Changing national demographics may be producing a new kind of dependent: parents and adult children of middle-aged taxpayers, according to the National Association of Enrolled Agents.
“If you are assuming the day-to-day care and financial support of a parent and that parent qualifies as a dependent, you may be eligible to claim additional tax benefits,” said John Dundon, an Enrolled Agent in Englewood, Colo. “Your parents can live in their own home or in a retirement community and still be legally claimed as dependents – so long as they meet IRS’s requirements for a dependent.”
The following criteria apply before parents can be claimed as dependents:
- He or she must be legally recognized as the taxpayer’s parent, either biologically or by adoption.
- For 2016, all dependent relatives must have less than $4,050 in gross taxable income to qualify.

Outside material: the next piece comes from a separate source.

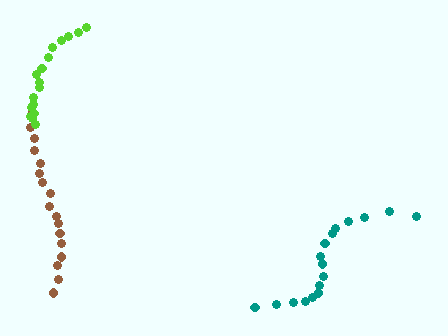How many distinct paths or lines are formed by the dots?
There are 3 distinct paths.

- He or she must receive more than 50 percent of all financial support from the taxpayer.
- The parent must be a U.S. citizen or a resident of Canada or Mexico.
He or she must also not be required to file a federal income tax return. If the taxpayer’s parent is under 65 and filing Single, they must file a return if their income is at least $10,350; filing Single and over 65, at least $11,900; MFJ and under 65, at least $20,700; MFJ and over 65, at least $21,950.

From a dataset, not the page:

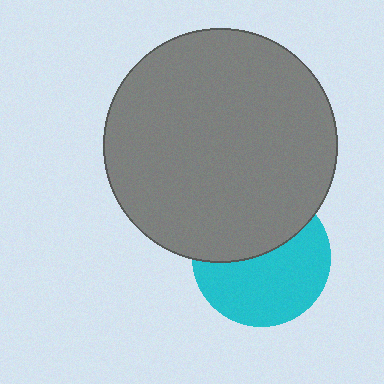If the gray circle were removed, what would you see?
You would see the complete cyan circle.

The parent can’t file a joint return with a spouse for any purpose other than to receive a tax refund.
To claim both parents, they must both meet the criteria listed above.
If the taxpayer paid for a parent’s medical care, those expenses may qualify as itemized deductions. Even if a parent doesn’t meet the income requirement for dependents, medical expenses may still be claimed if the taxpayer provides 50 percent of their support.
In addition to deductions, there is a non-refundable tax credit available to taxpayers who pay for the care of a qualifying individual and meet certain other requirements: the Child and Dependent Care Credit. Qualifying parents must be physically or mentally unable to care for themselves.
Earned income and work-related expenses are necessary to qualify, meaning the care must have been provided while the taxpayer was either working or looking for work. The IRS also requires the care provider’s Social Security number and other ID. A taxpayer who is married but files a return separate from their spouse cannot claim this credit.